Antes de estos meses de siniestra pandemia, ya eran muy concurridos sitios como Revolico y Por la libre —suerte de Amazon a la criolla—, para comprar y vender productos y servicios. Ahí se anuncia desde un plomero hasta una planta eléctrica. Las autoridades no ven con buenos ojos esas emanaciones del mercado informal, que sirven, además, para comerciar artículos obtenidos de manera ilícita. Bloquean el acceso y, últimamente, van allí a cazar delincuentes. Pero estas prácticas son hijas de la necesidad y, mientras subsistan las carencias de todo tipo, su existencia es inevitable.

Clasificados en Cuba: en la cuerda floja legal (I)

Pongo un caso cercano. Alguien necesitó seis metros de tubería PVC de una pulgada para resolver la tupición de su fregadero. Eso es algo que no se vende en las escasas ferreterías de la ciudad y si se vende, nunca hay. En Revolico encontró, al precio de su necesidad, lo que buscaba.
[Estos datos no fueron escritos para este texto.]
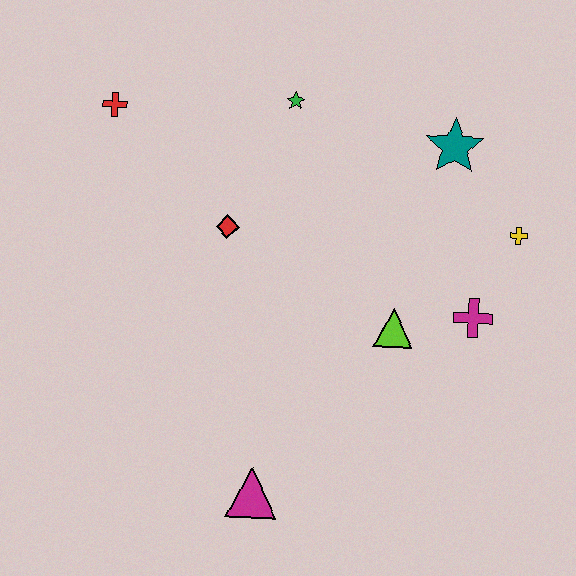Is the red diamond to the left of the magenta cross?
Yes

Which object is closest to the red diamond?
The green star is closest to the red diamond.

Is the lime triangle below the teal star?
Yes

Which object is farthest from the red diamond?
The yellow cross is farthest from the red diamond.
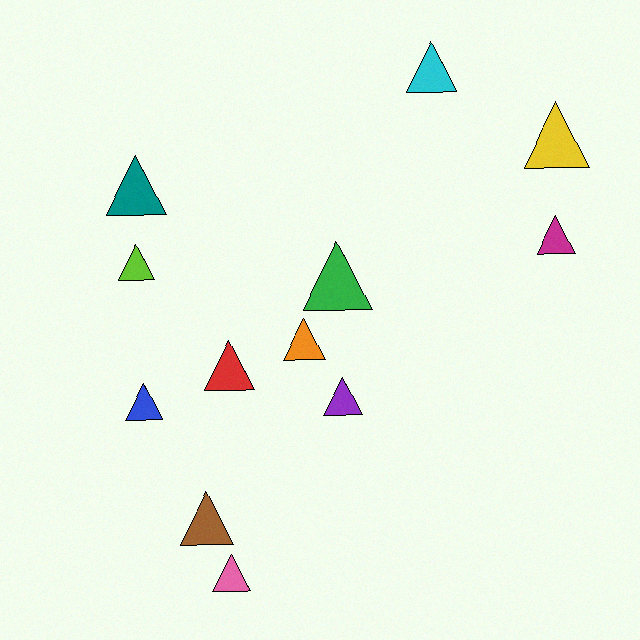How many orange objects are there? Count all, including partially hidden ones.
There is 1 orange object.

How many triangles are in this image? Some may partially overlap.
There are 12 triangles.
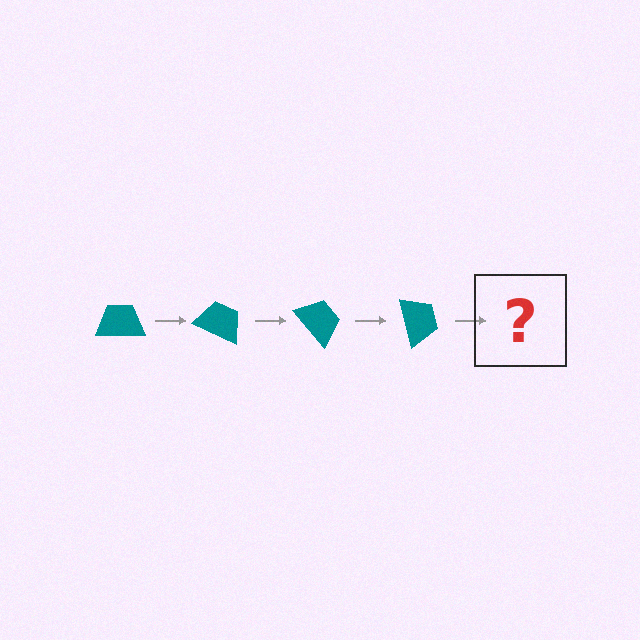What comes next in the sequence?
The next element should be a teal trapezoid rotated 100 degrees clockwise.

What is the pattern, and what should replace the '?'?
The pattern is that the trapezoid rotates 25 degrees clockwise each step. The '?' should be a teal trapezoid rotated 100 degrees clockwise.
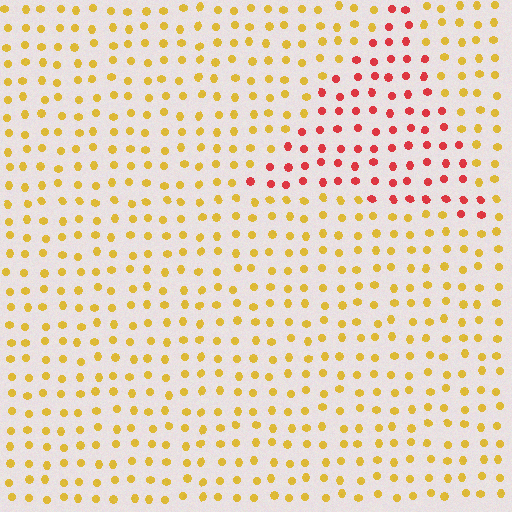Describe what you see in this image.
The image is filled with small yellow elements in a uniform arrangement. A triangle-shaped region is visible where the elements are tinted to a slightly different hue, forming a subtle color boundary.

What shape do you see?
I see a triangle.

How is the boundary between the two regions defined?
The boundary is defined purely by a slight shift in hue (about 51 degrees). Spacing, size, and orientation are identical on both sides.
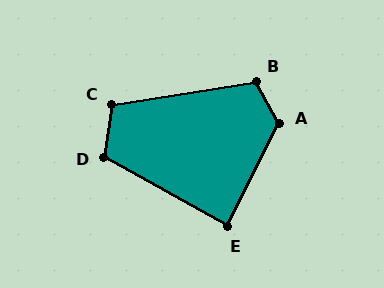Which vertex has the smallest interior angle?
E, at approximately 88 degrees.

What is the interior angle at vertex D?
Approximately 110 degrees (obtuse).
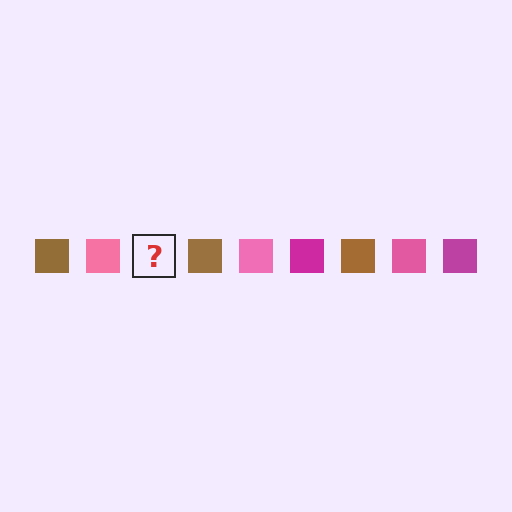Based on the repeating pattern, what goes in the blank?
The blank should be a magenta square.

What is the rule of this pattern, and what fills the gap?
The rule is that the pattern cycles through brown, pink, magenta squares. The gap should be filled with a magenta square.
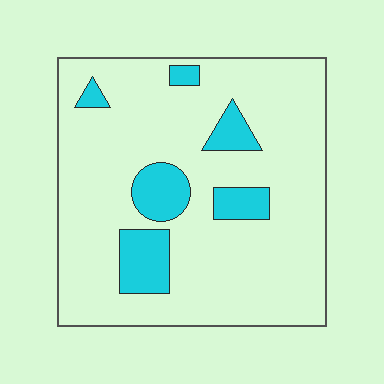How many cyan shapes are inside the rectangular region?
6.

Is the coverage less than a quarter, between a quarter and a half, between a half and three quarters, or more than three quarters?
Less than a quarter.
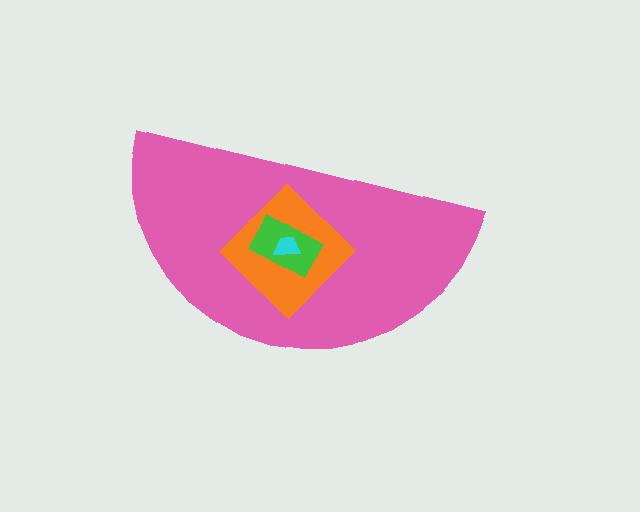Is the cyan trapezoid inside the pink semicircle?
Yes.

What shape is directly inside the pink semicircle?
The orange diamond.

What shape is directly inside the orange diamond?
The green rectangle.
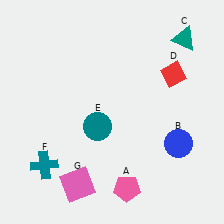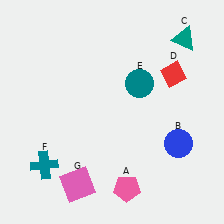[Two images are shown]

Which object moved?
The teal circle (E) moved up and to the right.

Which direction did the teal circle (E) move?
The teal circle (E) moved up and to the right.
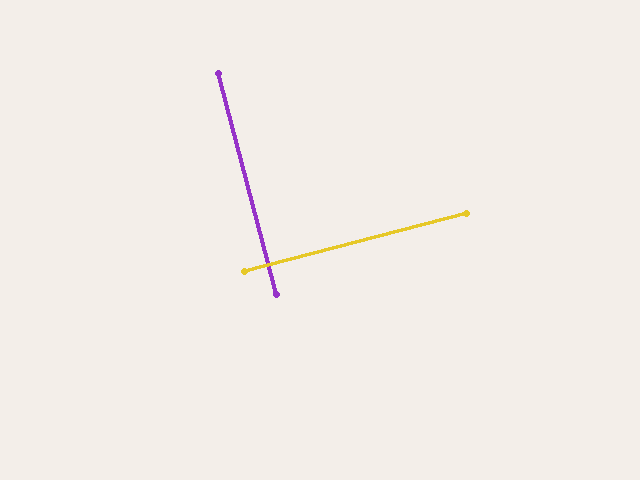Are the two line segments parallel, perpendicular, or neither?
Perpendicular — they meet at approximately 90°.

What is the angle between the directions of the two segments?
Approximately 90 degrees.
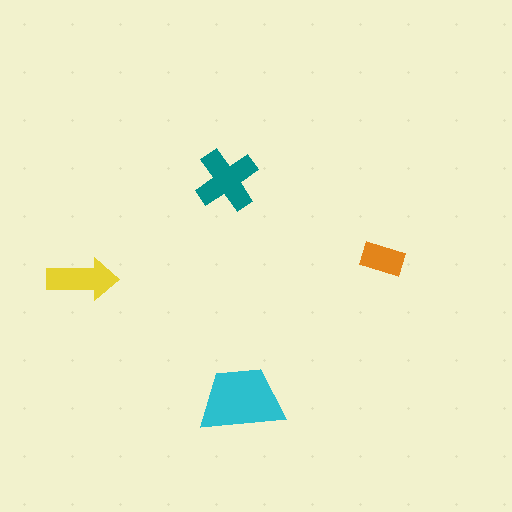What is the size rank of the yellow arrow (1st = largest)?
3rd.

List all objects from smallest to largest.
The orange rectangle, the yellow arrow, the teal cross, the cyan trapezoid.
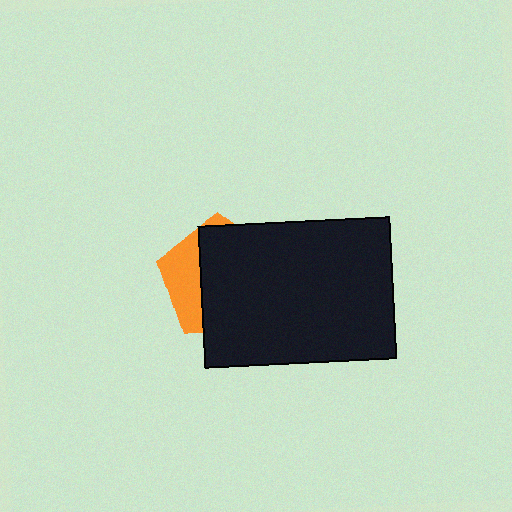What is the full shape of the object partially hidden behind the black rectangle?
The partially hidden object is an orange pentagon.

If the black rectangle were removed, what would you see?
You would see the complete orange pentagon.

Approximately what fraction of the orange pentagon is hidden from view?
Roughly 69% of the orange pentagon is hidden behind the black rectangle.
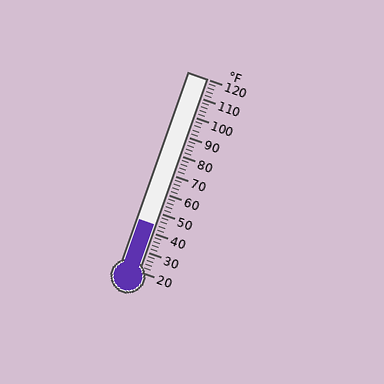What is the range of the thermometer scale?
The thermometer scale ranges from 20°F to 120°F.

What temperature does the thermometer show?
The thermometer shows approximately 44°F.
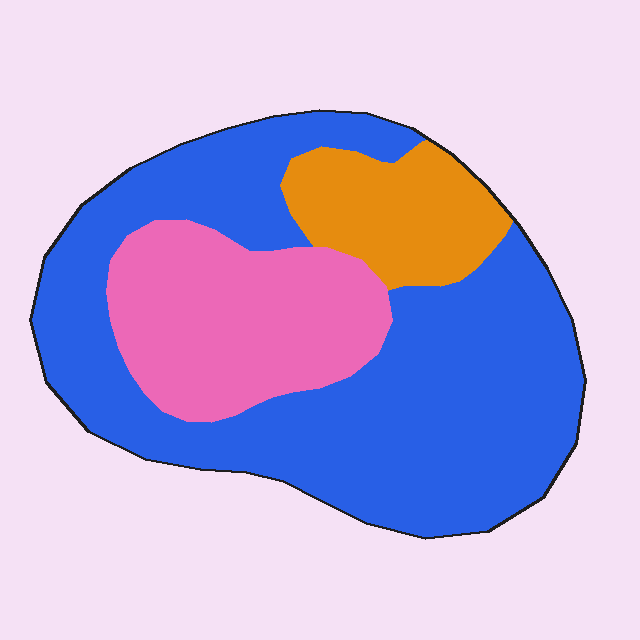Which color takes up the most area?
Blue, at roughly 60%.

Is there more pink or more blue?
Blue.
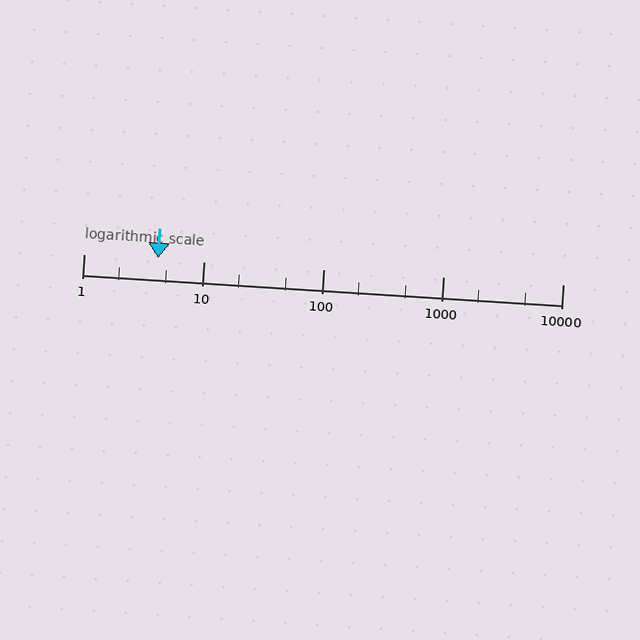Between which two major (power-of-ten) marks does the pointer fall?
The pointer is between 1 and 10.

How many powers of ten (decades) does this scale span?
The scale spans 4 decades, from 1 to 10000.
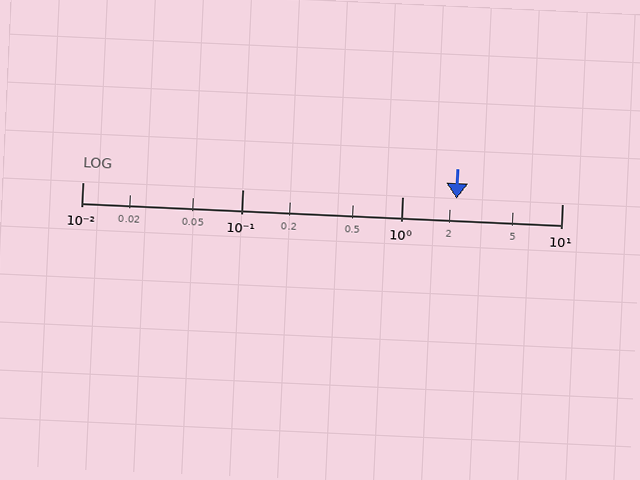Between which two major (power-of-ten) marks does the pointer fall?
The pointer is between 1 and 10.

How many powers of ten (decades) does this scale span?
The scale spans 3 decades, from 0.01 to 10.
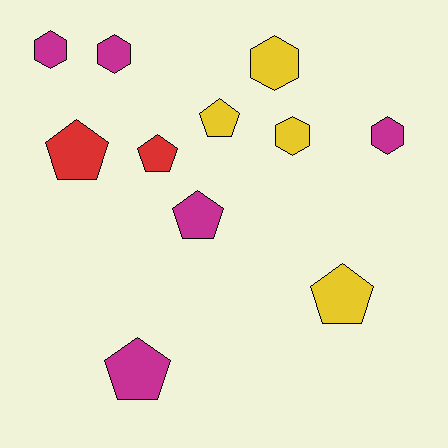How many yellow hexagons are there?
There are 2 yellow hexagons.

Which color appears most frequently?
Magenta, with 5 objects.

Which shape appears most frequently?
Pentagon, with 6 objects.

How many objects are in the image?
There are 11 objects.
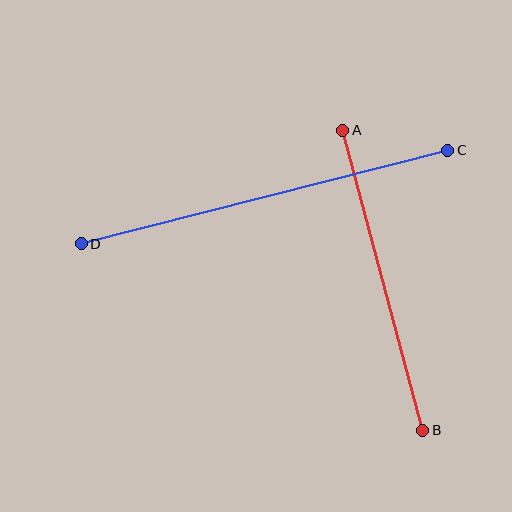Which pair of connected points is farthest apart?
Points C and D are farthest apart.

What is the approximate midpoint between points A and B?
The midpoint is at approximately (383, 280) pixels.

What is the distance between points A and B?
The distance is approximately 310 pixels.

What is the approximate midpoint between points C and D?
The midpoint is at approximately (265, 197) pixels.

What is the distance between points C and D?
The distance is approximately 378 pixels.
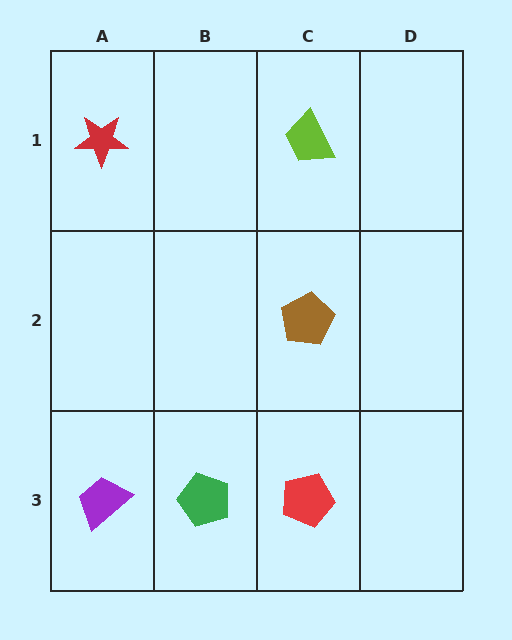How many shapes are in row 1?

La disyuntiva, me dijo, era comprarle los tubos a alguien que seguramente los roba de los almacenes estatales o vivir con la casa inundada. Su argumento es pesado y doloroso, como una piedra.

 

Lo nuevo y lo viejo

Sé que expongo un ángulo “doméstico” del asunto. Pero es que ese empleo de las redes sociales, si se quiere, primitivo, favorece lo mismo a obreros que a catedráticos, pues excepto unos pocos privilegiados, aquí nadie escapa de las carencias y los racionamientos.

Se dice con frecuencia que las redes sociales sirven para difundir ideas perniciosas, como los diversos supremacismos, que estimulan la frivolidad y que se prestan para la manipulación de ese ente amorfo que llamamos masa. También se puede argumentar todo lo contrario.

Los medios no generan ideología, que es cosa de las clases sociales, sino la divulgan. La manipulación, el exhibicionismo, el bullying, el linchamiento de adversarios y la frivolidad no son manifestaciones nuevas, y no se les puede cargar la “culpa” a Internet y sus distintas ramificaciones.

Las redes democratizan el acceso a la información y, si bien se publica mucho bagazo, tampoco inventaron las fake news, que es práctica antiquísima.

Dilema significa disyuntiva. ¿Entre cuáles términos de la ecuación deberíamos escoger los cubanos: utilizar o no utilizar las redes sociales? Pienso que el dilema se establece entre usarlas mal o bien. Y esto vale, también, para el resto de los habitantes del planeta.